In Studien schätzten mehr als 200 deutsche Unternehmen ihr Gewicht bei der Einladungsentscheidung auf 34,8%, größer sogar als das Gewicht des Anschreibens (16,7%) oder sogar des Lebenslaufes (25,3%). Auch im Jahre 2012 schreiben ihnen 34% der deutschen Personaler eine hohe Wichtigkeit in der Bewerberauswahl zu (Online-Umfrage der deutschen Bildung, 2012). Wissenschaftliche Studien zur Personalauswahl bescheinigen Arbeitszeugnissen nichts, denn es gibt kaum welche. Die wenigen Studien, die existieren, liefern darüber hinaus eher niederschmetternde Ergebnisse für die Aussagekraft von Arbeitszeugnissen. Woher diese Diskrepanz kommt, was für Probleme es mit der Verwendung von Arbeitszeugnissen als personaldiagnostisches Instrument gibt und wie sie dennoch genutzt werden können, lesen Sie in folgendem Artikel.

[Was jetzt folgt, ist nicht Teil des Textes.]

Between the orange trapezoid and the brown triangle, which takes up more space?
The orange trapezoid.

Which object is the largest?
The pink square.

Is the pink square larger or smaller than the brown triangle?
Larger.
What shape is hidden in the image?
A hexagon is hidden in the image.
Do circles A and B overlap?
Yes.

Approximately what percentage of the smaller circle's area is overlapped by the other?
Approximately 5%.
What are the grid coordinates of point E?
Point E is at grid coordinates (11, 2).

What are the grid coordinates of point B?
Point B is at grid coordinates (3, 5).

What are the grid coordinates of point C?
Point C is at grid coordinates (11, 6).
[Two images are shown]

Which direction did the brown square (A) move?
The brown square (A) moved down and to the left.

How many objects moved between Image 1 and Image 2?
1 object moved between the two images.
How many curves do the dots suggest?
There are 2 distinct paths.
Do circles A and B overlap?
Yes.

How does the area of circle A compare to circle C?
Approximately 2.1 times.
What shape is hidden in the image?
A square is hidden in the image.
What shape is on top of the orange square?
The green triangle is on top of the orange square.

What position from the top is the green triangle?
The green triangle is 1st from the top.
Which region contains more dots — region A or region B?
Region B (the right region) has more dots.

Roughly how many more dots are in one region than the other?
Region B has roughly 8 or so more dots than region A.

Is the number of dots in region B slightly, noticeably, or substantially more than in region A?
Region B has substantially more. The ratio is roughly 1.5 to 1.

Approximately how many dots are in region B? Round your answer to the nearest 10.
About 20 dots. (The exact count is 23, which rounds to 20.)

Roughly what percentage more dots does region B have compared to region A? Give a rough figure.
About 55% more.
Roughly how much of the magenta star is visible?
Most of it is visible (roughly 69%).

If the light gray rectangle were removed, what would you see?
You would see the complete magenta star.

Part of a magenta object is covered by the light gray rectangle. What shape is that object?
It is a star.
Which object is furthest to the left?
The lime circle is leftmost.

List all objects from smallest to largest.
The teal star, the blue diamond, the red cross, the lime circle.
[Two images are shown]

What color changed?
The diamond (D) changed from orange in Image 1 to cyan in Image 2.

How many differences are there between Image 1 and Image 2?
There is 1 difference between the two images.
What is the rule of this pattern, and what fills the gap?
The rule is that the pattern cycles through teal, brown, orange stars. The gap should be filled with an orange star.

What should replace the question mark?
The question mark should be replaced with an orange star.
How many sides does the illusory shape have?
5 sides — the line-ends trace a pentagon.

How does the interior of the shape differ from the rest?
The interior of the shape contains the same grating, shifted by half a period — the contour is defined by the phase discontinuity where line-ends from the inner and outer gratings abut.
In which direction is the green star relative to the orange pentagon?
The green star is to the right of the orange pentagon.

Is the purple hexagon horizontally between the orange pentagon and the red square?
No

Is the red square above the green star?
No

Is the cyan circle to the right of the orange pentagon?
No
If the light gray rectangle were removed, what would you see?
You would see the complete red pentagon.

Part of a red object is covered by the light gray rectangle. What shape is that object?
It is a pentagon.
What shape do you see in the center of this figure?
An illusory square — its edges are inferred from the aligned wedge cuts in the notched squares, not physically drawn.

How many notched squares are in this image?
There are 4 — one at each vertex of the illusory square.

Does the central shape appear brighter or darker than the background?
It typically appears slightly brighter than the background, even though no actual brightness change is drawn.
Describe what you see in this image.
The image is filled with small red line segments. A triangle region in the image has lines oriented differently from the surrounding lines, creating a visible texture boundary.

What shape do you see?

Fehlerquellen im Arbeitszeugnis
Jeder deutsche Arbeitnehmer hat ein Recht auf ein Arbeitszeugnis. So ein Arbeitszeugnis enthält typischerweise Informationen über die Position und verbundene Aufgaben des Arbeitnehmers sowie eine Beurteilung der Leistung und des Sozialverhaltens. Dabei ist der Aussteller des Zeugnisses zu sowohl Wahrheit wie auch Wohlwollen verpflichtet, was besonders negative Charakterisierungen des Angestellten verbietet. Warum dies wohl eines der größten Probleme aus eignungsdiagnostischer Sicht ist, sehen wir später. Als personaldiagnostisches Instrument finden Arbeitszeugnisse besonders im Prozess der Vorauswahl Verwendung. Den von Personalern genannten Vorteilen der Arbeitszeugnisse steht eine viel größere Anzahl von Nachteilen gegenüber, so scheint es oft. Arbeitszeugnisse sind zu anfällig für Fehler, um als zuverlässiges und gültiges Instrument der Personalauswahl zu gelten (siehe Tabelle 1). Diese Fehlerbehaftetheit untergräbt in vieler Hinsicht die Aussagekraft von Arbeitszeugnissen.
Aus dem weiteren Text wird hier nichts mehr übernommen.